I found this quote regarding Pét-nat  wines from Foodandwine.com

“By nature Pét-nats are casual.  They’re easy going. They didn’t brush their hair when they got up and threw on yesterday’s jeans because who really cares?  Some Pét-nat 

are downright funky. On the other hand some are as clean and precise as can be.”


I asked Michael his thoughts on the quote and he felt that it was a fun and fair description.  As far as the funkiness goes he feels that yes there can be a wide range and yes there will be sediment in the bottle.  His goal is to make wine on the clean and precise end of the spectrum.  His ultimate goal is to capture more of the aromatics during fermentation than is possible with the traditional method of making sparkling. 




Some winemakers might like to work with one particular grape variety over another, Michael is open to all grape varieties.  He has produced 3 sparkling wines. The White Pét-nat is made with the Traminette grape and the Rose Pét-nat is made from Traminette, Chambourcin and Cabernet Sauvignon grapes. His 1 Brute style sparkling is made with Pinot Grigio and Cabernet Franc.  He tends to be more specific on grape variety when making sparkling in the traditional method.  







We love to experiment with food and wine pairings, often going against the hard and fast rules.  I was curious to see if Pét-nats pair with food easily or does it require more thought.  Abi is the authority on wine and food pairing for Euda Wine.  All of his wines are food friendly.  The Pét-nat Rosé is fruity with a botanical twist that Michael suggests pairing with a summer salad.  One thing he said that surprised me.  I have a hard time pairing wine with curry dishes and Abi recently paired their highly aromatic Traminette with a sweet curry dish.  His Traminette is an orange wine (fermented on the skins for the entire fermentation process). 

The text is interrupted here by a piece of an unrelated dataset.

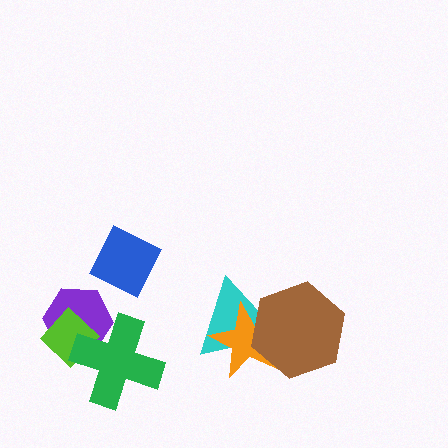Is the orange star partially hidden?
Yes, it is partially covered by another shape.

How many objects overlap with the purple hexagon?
2 objects overlap with the purple hexagon.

An important point I learned from Michael, and there were many, was the (my) misuse of the words natural wine.  There is no legal definition, but it is used by many in the wine industry.  With no legal definition there is a wide range of how people define the term.  His goal is not to make a wine without additives, but rather to make good wine.  He is more concerned with what goes on with the grape before harvest than what is done in the cellar.  From this belief comes his desire to use non-vinifera grapes that are more disease resistant and thus require less vineyard management.  He is committed to using North Carolina vineyards.  He is transparent in his winemaking process and uses the opportunity to educate people on growing grapes with the most limited human interaction possible.  This entire conversation started with my saying that natural wines tasted more like ciders than still wines.  Which if you remove that term you could say yes they do.  Ciders (and naturally made wines) have more dissolved CO2 than still wine.  



Euda Wine offers a tasting of 3 generous pours for $14.  You have the choice of sitting at the bar and enjoying a guided tour with Michael or you can take each pour to your table.  We were joined by several friends and ended up taking up 3 tables so we elected to do our tasting at the table.  Some of our group were trying Pét-natfor the first time.  It was fun to discuss various reactions. 




When asked about the response to their grand opening, he was overwhelmed by the turnout.  His  2023 vintage will include another rosé, a Sauvignon Blanc and more reds and sparklings. Once the warm weather has settled in he will expand their operating hours and offer food trucks and events.  For now they are open 12-6 Saturday and Sunday.  Check their website for the latest details.


Isle, Ray 2023,’What Exactly is a Pét-Nat?’, Food & Wine.